Thursday, January 28, 2010

Causes of the Great Depression Outline

To what extent was the Wall Street Crash a cause of the Great Depression of 1929? Support your argument with specific examples.

Thesis-
The Wall Street Crash did not have much of an impact on the Great Depression of 1929; the events that led up to it were the major causes of the Great Depression. The main causes that led up to it were: industries discovering new technologies, farmers who could support themselves because there was no longer a huge need for crops, and consumers having less money to spend.

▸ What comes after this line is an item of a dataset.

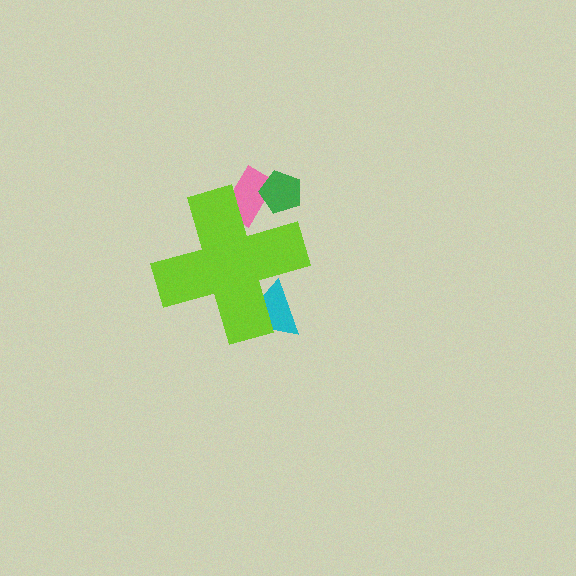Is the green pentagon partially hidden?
No, the green pentagon is fully visible.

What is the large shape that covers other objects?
A lime cross.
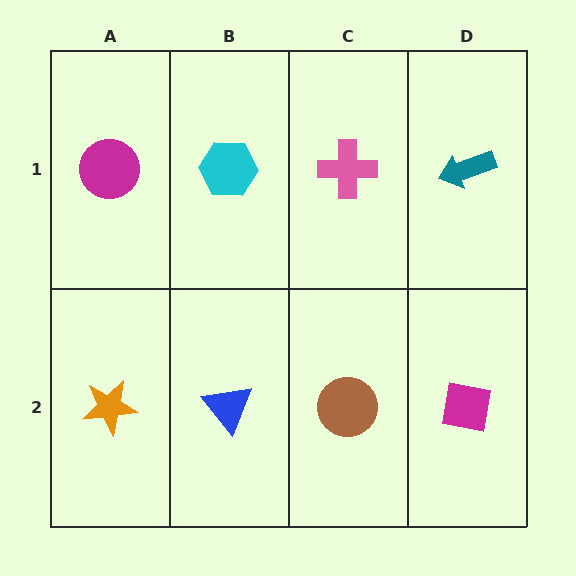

These were bigger factors in the cause of the Great Depression becasue they caused the stock market crash.

Main Point I-Industries were discovering new technologies and other companies fell behind
Evidence I-Industries like the railroads, textiles, and steel were no longer needed,they were losing to the newer technologies like cars, trucks, and buses.
Evidence II-Mining and steel demand had dropped because the war had ended
Evidence III-People were building less houses, and therefore using much less resources.
Evidence IV-Coal had become less popular due to the creation of hydroelectric power, and the discovery of natural gas.
Main Point II-Farmers were in debt because of the war.
Evidence I-Crop prices soared during the war, but fell by 40% after the war.
Evidence II-Farmers had thought that the demand would just keep going up, so they had invested in more land and equipment, but when the demand fell they became bankrupt because they could not afford to pay banks.
Evidence III-Farmers tried to sell more, but this only depressed prices further.
Evidence IV-In turn, banks ran out of money and couldn't pay anyone who wanted to take money out because there had been a big panic to take out as much money as people could before the banks ran out of money.
Main Point III-Consumers had little money and couldn't buy goods.
Evidence I- There wss a big gap between the rich and the poor.
Evidence II-The prices of goods were to expensive for consumers, they also had low incomes.
Evidence III-Consumers were buying on credit, and they could not afford to pay back the debt later.
Conclusion-The Wall Street Crash was the effect of the three main problems with the economy: The new technologies and new developments in transportation made railroad and steel and textile industries lose a lot of profit.Farmers became bankrupt becasuse they could no longer afford to pay back the debt they had earned buying more equipment and land. and consumers could not afford to buy anything because the prices of goods were to expensive and their incomes were to low.